Cette absence de perspectives rejaillit en boomerang sur le mouvement pour la paix en Israël et sur les mouvements de solidarité dans le monde. Il faut partir d’une évidence, explique Michel Warschawski : « il ne peut y avoir de mouvement israélien anti-guerre indépendamment de la Résistance Palestinienne. Notre mouvement qui était un mouvement de masse au moment de la guerre du Liban et pendant la première Intifada n’existe plus. Le mouvement a toujours fonctionné selon le principe de la petite roue entraînant la grande roue. Le noyau anti-colonia- liste, indépendant de la situation, est toujours mobilisé. Mais il n’y a plus de grande roue pour assurer le relais parce qu’il n’y a plus de mouvement profond de l’opinion israélienne. Il n’y a plus non plus de pressions internationales. »
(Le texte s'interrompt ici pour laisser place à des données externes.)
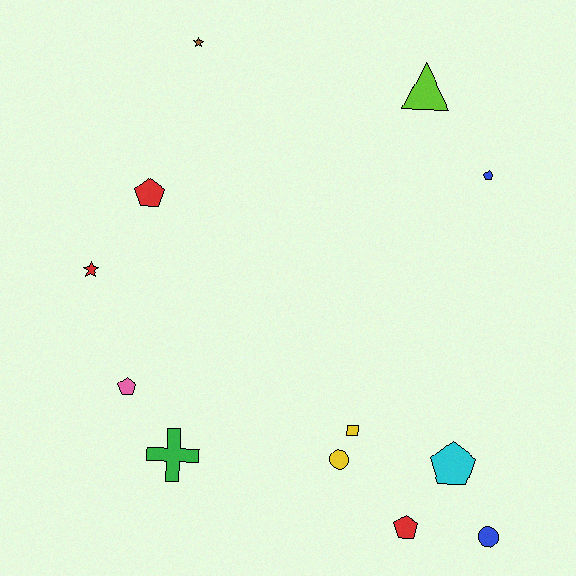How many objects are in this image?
There are 12 objects.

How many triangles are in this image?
There is 1 triangle.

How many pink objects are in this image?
There is 1 pink object.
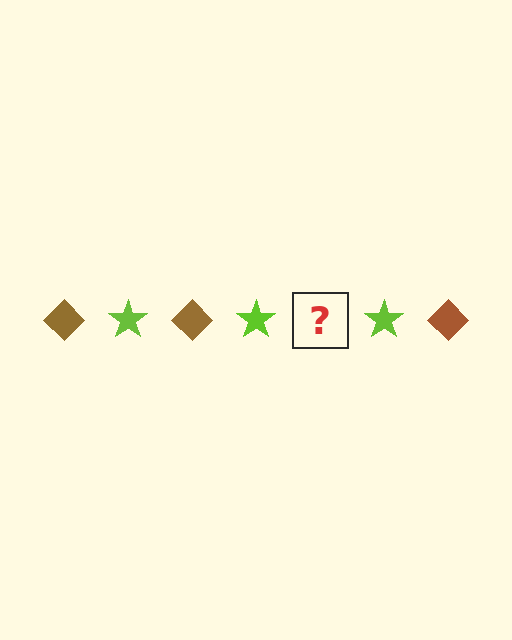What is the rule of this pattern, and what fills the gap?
The rule is that the pattern alternates between brown diamond and lime star. The gap should be filled with a brown diamond.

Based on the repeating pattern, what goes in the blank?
The blank should be a brown diamond.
Même si la crise politique du mouvement national palestinien est, surtout, le résultat du lâchage de l’Europe contribuant, en se ralliant au boycott israélien et américain, à l’affaiblissement de l’OLP et de Mahmoud Abbas et à la mort du processus d’Oslo, il n’empêche qu’elle pèse sur les capacités de mobilisation des mouvements de solidarité.
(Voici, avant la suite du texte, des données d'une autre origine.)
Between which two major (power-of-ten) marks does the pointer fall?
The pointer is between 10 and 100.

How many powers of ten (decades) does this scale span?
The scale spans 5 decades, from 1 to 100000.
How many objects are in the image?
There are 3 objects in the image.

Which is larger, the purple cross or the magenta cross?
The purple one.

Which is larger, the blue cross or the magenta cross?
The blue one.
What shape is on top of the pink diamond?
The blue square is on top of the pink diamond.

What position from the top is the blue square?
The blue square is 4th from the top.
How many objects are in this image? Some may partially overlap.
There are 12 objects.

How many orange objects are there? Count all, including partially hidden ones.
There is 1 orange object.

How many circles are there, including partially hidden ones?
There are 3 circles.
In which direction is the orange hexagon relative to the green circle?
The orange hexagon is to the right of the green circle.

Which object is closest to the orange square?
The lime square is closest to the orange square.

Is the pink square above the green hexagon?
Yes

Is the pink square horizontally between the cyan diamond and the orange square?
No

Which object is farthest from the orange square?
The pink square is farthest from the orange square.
Samia Bamya pense que la période d’une Autorité palestinienne par intérim est arrivée à son terme. «  Le paradoxe vient du fait que L’Autorité Nationale palestinienne est traitée comme un Etat souverain… En principe nous avons une Autorité ; mais une fois que le robinet de l’aide internationale à été fermé, que la vallée du Jourdain est annexée, que le mur et les colonies ne finissent pas de s’étendre, que Jérusalem est ferme aux palestiniens : de quelle Autorité parle-t-on ? Est-ce que cette autorité a encore un sens pour le mouvement national palestinien ? Une question encore plus compliquée par la séparation entre Gaza et la Cisjordanie. Que faut-il faire ? Je ne sais pas. Quand on parle de nouvelles élections je souris… On va voter sous occupation contre la mauvaise gestion d’une Autorité palestinienne qui n’a jamais eu les moyens de sa politique. Les Palestiniens on voté Hamas pour le changement et les réformes. En quelques mois, Hamas a gâché ses cartes… La crise est complexe et nourrie par Israël et par la stupidité ou lâcheté de la communauté internationale. Hamas a été élu pour essayer une autre option. Les sanctions internationales et le boycott ont empêché l’opportunité qui nous offerte après les élections de révéler la vraie nature du Hamas en lui laissant gérer le pays. Cette politique a au contraire renforcé les radicaux du Hamas qui sont désormais ses seuls porte-parole.